L’ouvrage se compose de quatre parties.
La première partie dresse un portrait détaillé de Rodolphe Salzmann et de son parcours personnel et spirituel à travers les témoignages de personnalités qu’il côtoya d’une façon ou d’une autre, soutenue ou épisodique. Sa relation avec la famille Stein est ici centrale. Nous découvrons que Rodolphe Salzmann était déjà Franc-maçon à 24 ans et qu’il envisagea de faire entrer le jeune Stein dont il assurait l’éducation, non sans difficultés, dans l’Ordre maçonnique. Il se heurtera au refus de sa mère, la Comtesse. Nous mesurons déjà dans ces épisodes de jeunesse l’engagement et l’orientation de Salzmann.
La deuxième partie débute par la rencontre, à Lyon, en 1777, de Salzmann avec Louis-Claude de Saint-Martin et Jean-Baptiste Willermoz, début d’un long compagnonnage spirituel, et d’une longue amitié, plus particulièrement avec Saint-Martin. Il participe aux fameuses « Leçons de Lyon », ce qui atteste déjà de son appartenance à l’ordre des chevaliers Maçons Elus Coëns de l’Univers et il sera bien évidement de l’aventure du Régime Ecossais Rectifié. Salzmann est un grand voyageur (Allemagne, Srasbourg, Lyon, etc.), il participe ainsi à l’alternative nomade qui caractérise la démarche initiatique. Dans cette partie, nous trouvons au milieu de sa correspondance une série de lettres importantes de Jean-Baptiste Willermoz à Bernard de Türckheim et Rodolphe Salzmann. Eric P. Bahne von Krauss attire l’attention du lecteur sur l’une d’elles, datée de 1783, « une démonstration de maintenir le grade symbolique de Saint André qui débouche par la suite sur la classe de l’O.I., lesquels additionnés, se trouvent être le sanctuaire incontournable pour une transition réussie entre les trois premiers grades symboliques et la G.P. », soit la Grande profession. Cette lettre énonce clairement la vision du système pensé par Willermoz, sa cohérence, ses articulations, ses enchâssements éventuels.
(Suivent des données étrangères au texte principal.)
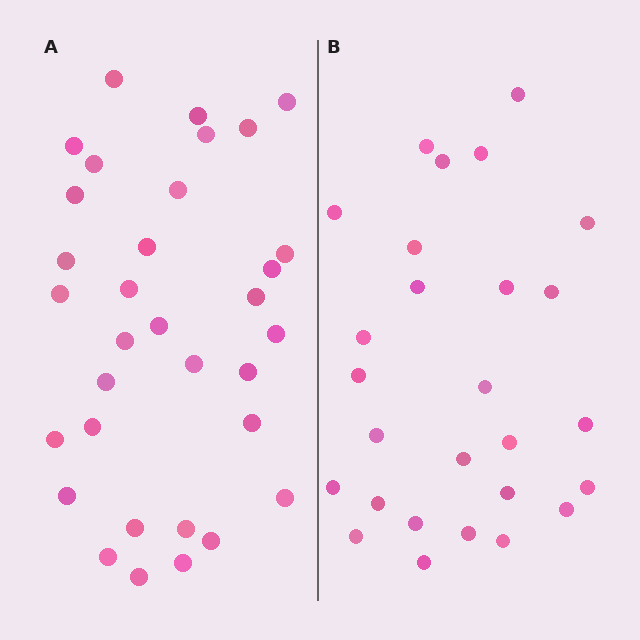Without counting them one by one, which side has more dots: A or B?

La troisième partie est plus doctrinale et aborde l’intérêt de Salzmann pour l’œuvre de Böhme, mais aussi de Maître Eckhart et des mystiques rhénans de façon plus générale. Les sujets des rapports complexes avec les néo-templiers, déjà, et les Rose-Croix, sont abordés ainsi qu’avec d’autres systèmes comme celui de Zinzendorf.
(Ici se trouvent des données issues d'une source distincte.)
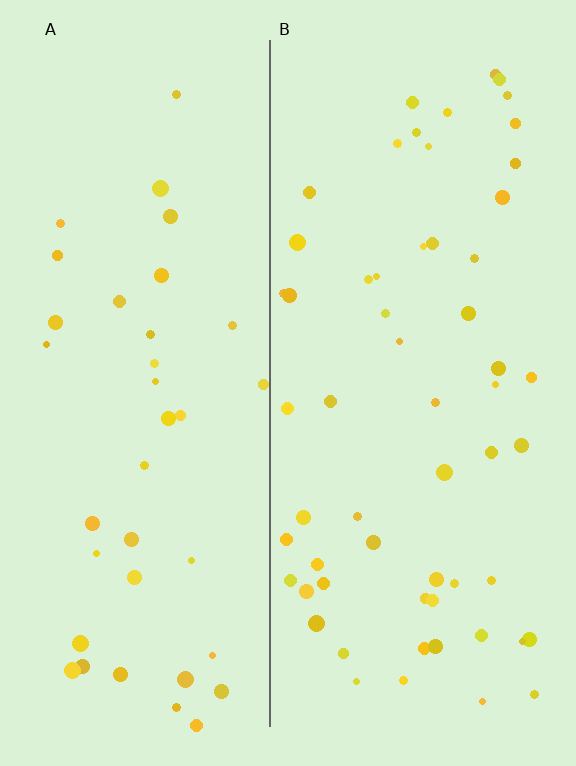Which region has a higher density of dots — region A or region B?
B (the right).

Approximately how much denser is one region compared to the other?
Approximately 1.6× — region B over region A.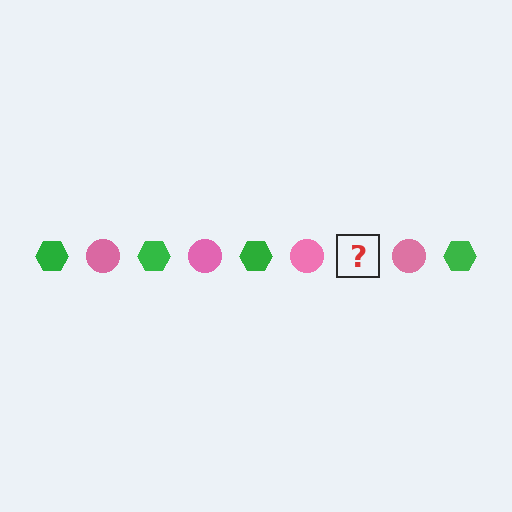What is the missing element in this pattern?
The missing element is a green hexagon.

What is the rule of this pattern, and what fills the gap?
The rule is that the pattern alternates between green hexagon and pink circle. The gap should be filled with a green hexagon.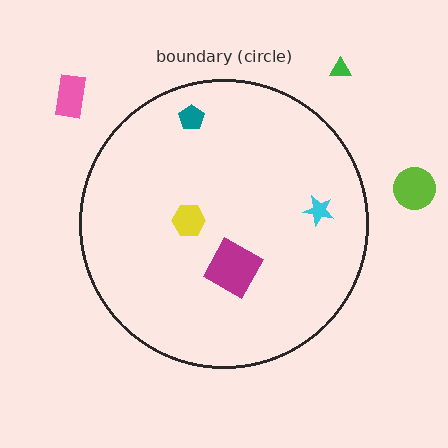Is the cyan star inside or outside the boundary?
Inside.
La quatrième partie, plus courte, est de la plus haute importance puisqu’elle traite du réveil du Régime Ecossais Rectifié après la période de rupture de la Révolution française. Rodolphe Salzmann, Grand Profès, dépositaire de la doctrine de l’Ordre, en est aussi le gardien, ce qui n’empêche pas des ouvertures, toujours prudentes, vers d’autres contributions. Il fut un vecteur essentiel de la permanence du Régime Ecossais, de son évolution et du maintien de ses fondements doctrinaux et initiatiques.
L’ouvrage est passionnant, et demande plusieurs lectures pour en tirer tous les apports qui renouvellent et approfondissent le sens et la nature de l’aventure initiatique, assurément riche de surprises, du RER.